Never bring up salary and benefits
It would be a big mistake if you decided to bring up your salary during an interview. It’s bad manners. The interview is a chance for the employer to get to know you. They will want to establish what you are like and if you are what they are looking for. If you bring up money it will seem you are primarily motivated by money and don’t care about the job.
Never oversell yourself
You are supposed to impress in a job interview but here is the thing. Showing yourself in the best light is different from overselling yourself. Some people use an interview to brag about themselves. This can come across as you being cocky and no one likes a cocky person
Never undersell yourself
Not taking ownership and praise for your achievements is also a big mistake. A job interview is an intellectual selling pitch based on your previous achievements. To win you need to master the art of confidence and adequate self praise. Own up to your accomplishments by using facts.
Never neglect the “biggest weakness” question
Many people think this is a trick question and don’t give a real answer. Obviously you have some weaknesses, you’re either not aware of them or you’re hiding them. Both of these cases are a red flag to an employer. Don’t be insecure, no one is perfect.
Never not have any questions
As the interview is coming to an end the employer always asks “do you have any questions for me”. The worst thing that you can possibly do is say “ummmm….not really”. Surely you must be curious about something… or else do you really care? This is the time to show your interest and enthusiasm and it is a great opportunity to find out more about how the job works.
Never forget to ask about the next step
Sometimes an employer will forget to inform you about the steps after the interview. It’s important to know what the follow up process is and when you should expect to hear from them. Asking about the next step confirms to the employer that you are confident you passed the interview process and seriously want their job.
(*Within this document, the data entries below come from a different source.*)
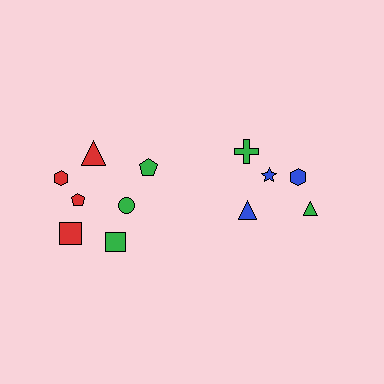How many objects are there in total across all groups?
There are 12 objects.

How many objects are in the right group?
There are 5 objects.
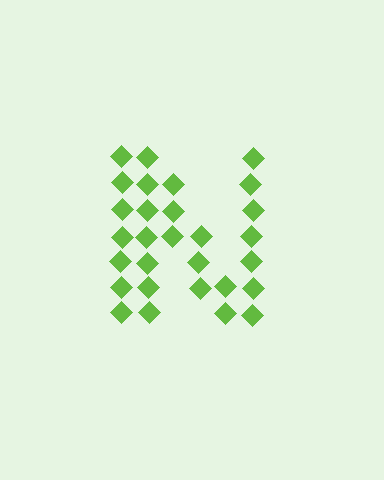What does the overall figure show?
The overall figure shows the letter N.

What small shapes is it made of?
It is made of small diamonds.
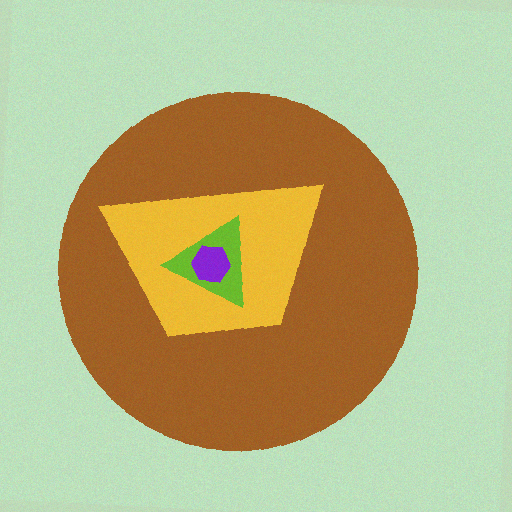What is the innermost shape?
The purple hexagon.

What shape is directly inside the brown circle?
The yellow trapezoid.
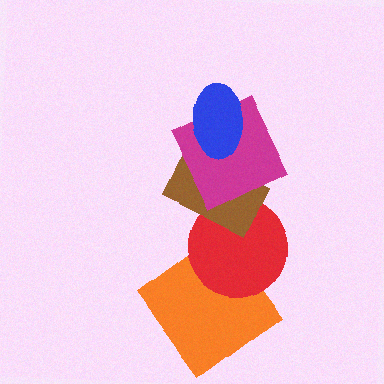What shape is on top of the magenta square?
The blue ellipse is on top of the magenta square.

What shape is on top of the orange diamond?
The red circle is on top of the orange diamond.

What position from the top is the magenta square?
The magenta square is 2nd from the top.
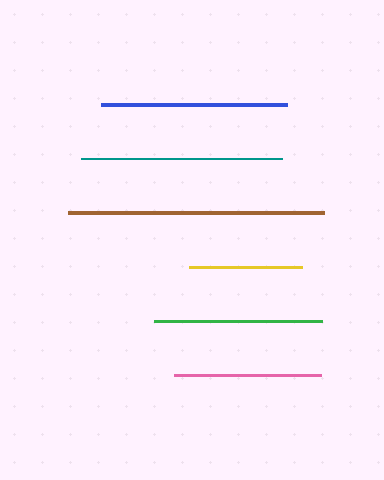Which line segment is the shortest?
The yellow line is the shortest at approximately 113 pixels.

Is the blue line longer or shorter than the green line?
The blue line is longer than the green line.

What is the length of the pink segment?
The pink segment is approximately 147 pixels long.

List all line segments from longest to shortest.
From longest to shortest: brown, teal and blue (about equal), green, pink, yellow.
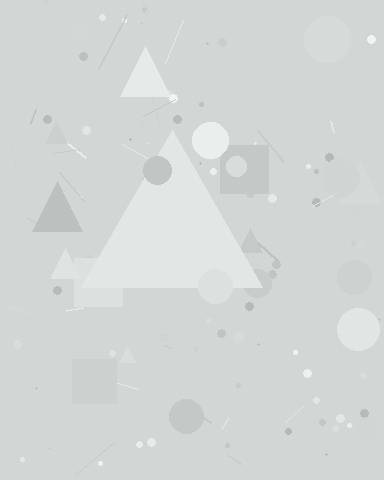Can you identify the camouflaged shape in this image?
The camouflaged shape is a triangle.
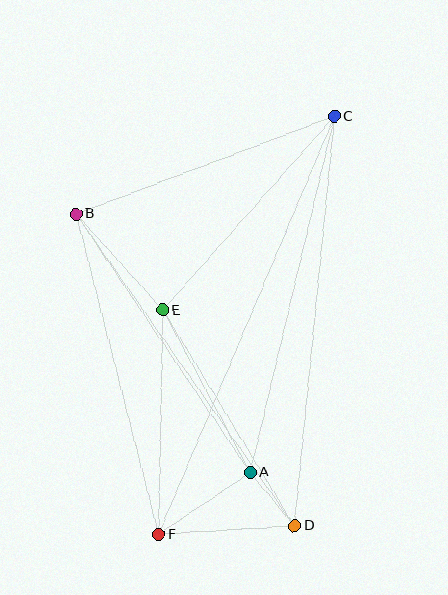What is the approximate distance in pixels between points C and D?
The distance between C and D is approximately 411 pixels.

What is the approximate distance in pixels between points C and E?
The distance between C and E is approximately 259 pixels.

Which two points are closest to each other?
Points A and D are closest to each other.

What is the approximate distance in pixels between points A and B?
The distance between A and B is approximately 312 pixels.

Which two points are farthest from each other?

Never follow up an interview aggressively
Sometimes employers take their time to decide. On average it can take at least a week to hear back after an interview. You might get impatient and decide it’s a good idea to follow up. There is no problem with that but do not do it aggressively, don’t demand an answer and definitely do not go into stalker territory otherwise any positive impression you have made in the interview will go down the drain.
So to conclude the interview process is extremely difficult and nerve wracking. There are so many things that can go wrong, but now you know all about them. Good luck with your job search.